Common Mistake in Using OpenCL (1): Missing Vector Type When Constructing Vectors from Scalars
[Following the style of my 'Common Mistakes in Using OpenMP' series, I am starting the new 'Common Mistakes in Using OpenCL'.]
In OpenCL, one can construct a vector from a set of scalars or vectors by writing a vector type followed by a parenthesized set of expressions. For example,
float4 fv4 = float4(1.0f, 2.0f, 3.0f, 4.0f);
int2 x = int2(1, 2);
int2 y = int2(3, 4);
int4 iv4 = int4(x, y);
The vector type in front of the parenthesis is important.

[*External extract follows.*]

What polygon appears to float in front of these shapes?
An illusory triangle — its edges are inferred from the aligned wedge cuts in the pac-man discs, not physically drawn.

Take a look at the following example.
int4 y = int4(10, 10, 10, 10);
int4 z = (1, 2, 3, 4) + y;
// z equals to int4(14, 14, 14, 14) at this point.

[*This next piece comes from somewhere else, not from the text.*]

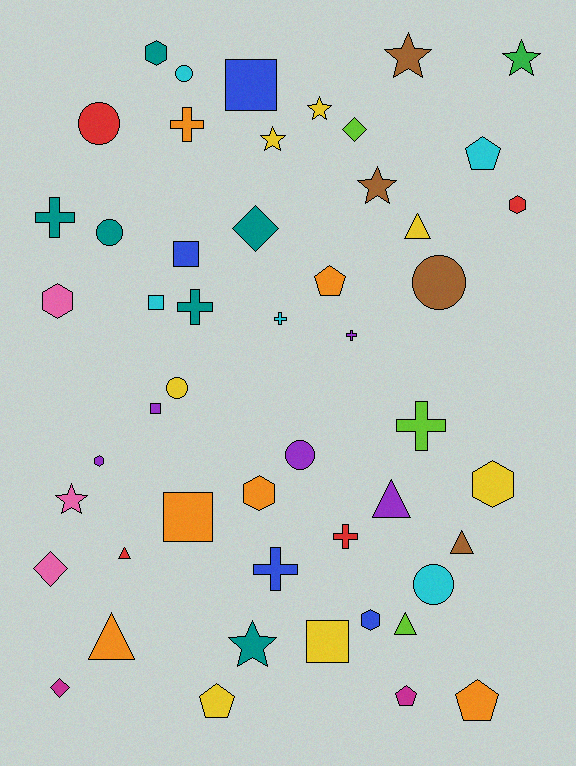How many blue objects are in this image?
There are 4 blue objects.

It took quite a while for a colleague and me to figure out why the vector ‘z’ was getting value int4(14, 14, 14, 14) after the second assignment.
Without a vector type, (1, 2, 3, 4) is a comma expression (OpenCL spec 1.0 rev 43, p.145 item l). Just like in C, the expression is evaluated from left to right and gets the value 4. Then the addition becomes a binary operator with a scalar operand and a vector operand. According to the promotion rule on p. 142 (item a), the scalar 4 is widened to vector int4(4, 4, 4, 4). Therefore int4(14, 14, 14, 14) is the sum!